# initramfs: why is newroot mounted read-only?

## D-LINC

Now that I've quit genkernel cold turkey (tried to puff but not inhale, but it didn't work for me...  :Wink:  I'm building all my own initramfs. However, on my last system I followed the tutorial instructions, and mounted newroot as read only; but after switch root and passing control to Gentoo init, then Gentoo complained about the root file system being read only, and eventually it died after not being able to create file locks and so forth. So, I set the initramfs init script to just mount normally, and now things are working fine.

Anyway, why is it that the tutorials say to mount newroot as read only? Also, is my Gentoo box supposed to have some kind of remount command somewhere that remounts read-only to read-write?

In case it makes a difference, I'll mention that I am using initramfs because my root file system is sitting on top of RAID1 + Luks + LVM layers. (That's right, all three baby!)

----------

## frostschutz

 *D-LINC wrote:*   

> Anyway, why is it that the tutorials say to mount newroot as read only? Also, is my Gentoo box supposed to have some kind of remount command somewhere that remounts read-only to read-write?

 

Various reasons, one of them is that there could've been a power outage or similar before boot and the main system may want to do a fsck of sorts before continuing the boot process. And in such a case depending on the file system doing a read-write mount before the filesystem is checked could be destructive. When the main system boots it will switch to read write mode on its own.

 *D-LINC wrote:*   

> In case it makes a difference, I'll mention that I am using initramfs because my root file system is sitting on top of RAID1 + Luks + LVM layers. (That's right, all three baby!)

 

Same here, but it works just fine for me.
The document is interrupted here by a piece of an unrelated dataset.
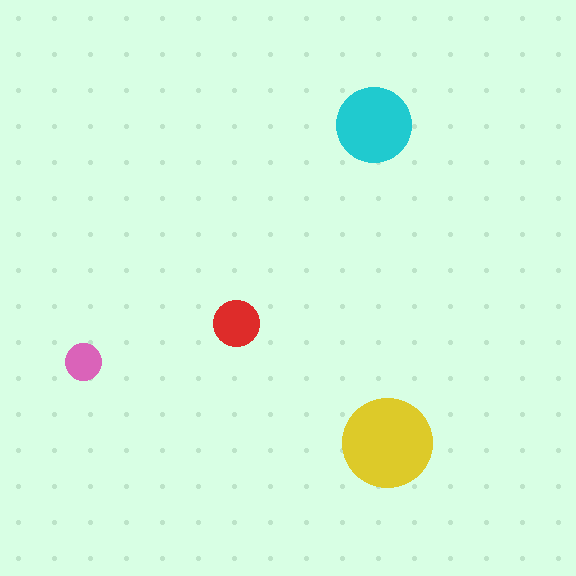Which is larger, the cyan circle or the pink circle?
The cyan one.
You seem to be having a configuration issue of some kind, are your fstab entries correct?

----------

## Pryoidain

I'm getting the same thing after rebuilding my initramfs. The first time around it worked fine, but now it's complaining about read-only mounted root and eventually crashes. Since this system is supposed to be extremely HA (battery backups and the like) I also have all the filesystems tuned to fsck every few mounts (normally the filesystems should never be unmounted), so mounting rw root is not an option, at least not in the long run.

Here is my init: http://pastebin.com/mtv3ECyR

(Edit: Just to clarify, all I did when updating it was modify the files in the initramfs (Included a web browser and nano), the init script itself wasn't touched.)
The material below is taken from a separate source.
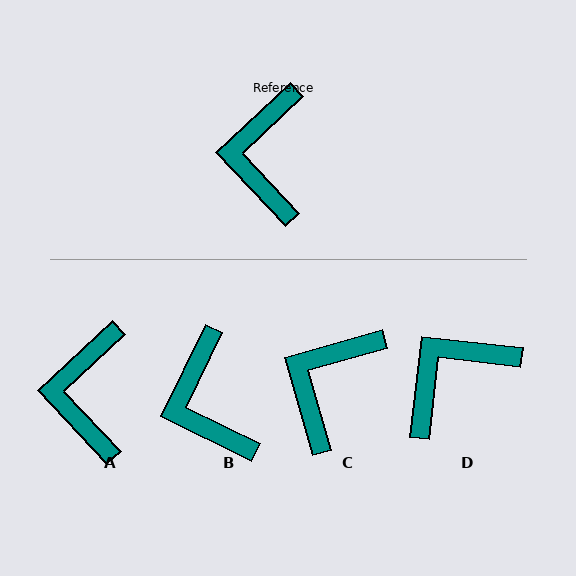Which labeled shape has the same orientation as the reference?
A.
And my fstab and disk layout (fstab is at the bottom): http://pastebin.com/iFVkjNVb

I've tried tweaking mount options and the like, but the system always complains about a read only root and eventually bails. I'm still playing around with it to try and get it to come up in ro.

Edit: Just in case it may matter, I earlier had experienced a switch_root hang, which I mention here: https://forums.gentoo.org/viewtopic-t-911242.html

----------

## Pryoidain

On a whim, I copied all the devices in my initramfs' /dev directory (Includes the bare hard drives and their partitions, and the md drive arrays) into the /dev on the root partition. Everything seems to work now, Neddy mentioned here: https://forums.gentoo.org/viewtopic-t-880149-postdays-0-postorder-asc-start-25.html that sometimes additional devices may be necessary for non-standard layouts.

----------

## frostschutz

There were some broken stage3 tarballs in the past that had essential /dev nodes missing. There should be a rather complete set in there by default (hardly takes any space and is hidden once udev comes up). People also tend to forget to copy this when transfering old installs onto a new disk or filesystem... which in turn leads to funny and hard to trace errors.

----------